Impossibilité d'agneler si le dispositif de maintien n'a pas été retiré à temps.
Récidive à la gestation suivante.
Quand consulter un vétérinaire
Vous voyez une masse rose ou rouge sortir de la vulve de votre brebis, même si elle rentre quand la brebis se lève : appelez le jour même.
La masse reste sortie, gonfle, se salit ou change de couleur.
La brebis pousse en dehors de la mise bas.
Elle n'urine plus ou n'arrive plus à uriner : urgence immédiate.
Elle est abattue, ne mange plus, reste couchée.

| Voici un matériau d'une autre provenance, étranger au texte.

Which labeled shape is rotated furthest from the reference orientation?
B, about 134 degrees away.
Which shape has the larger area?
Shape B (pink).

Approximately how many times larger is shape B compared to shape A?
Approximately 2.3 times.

Elle commence à agneler alors qu'un dispositif de maintien est en place : c'est une urgence absolue, il doit être retiré immédiatement.

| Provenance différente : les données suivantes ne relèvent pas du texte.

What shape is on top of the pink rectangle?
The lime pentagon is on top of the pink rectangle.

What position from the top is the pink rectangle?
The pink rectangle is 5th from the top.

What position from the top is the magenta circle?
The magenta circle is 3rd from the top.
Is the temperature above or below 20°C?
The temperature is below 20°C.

Dans tous les cas, n'essayez pas de remettre le prolapsus en place vous-même.
Pronostic
Pris tôt, avec un tissu encore propre et peu gonflé, le prolapsus se remet en place et la brebis agnèle normalement.
Pris tard, avec un tissu abîmé et infecté, le pronostic est réservé pour la brebis comme pour les agneaux.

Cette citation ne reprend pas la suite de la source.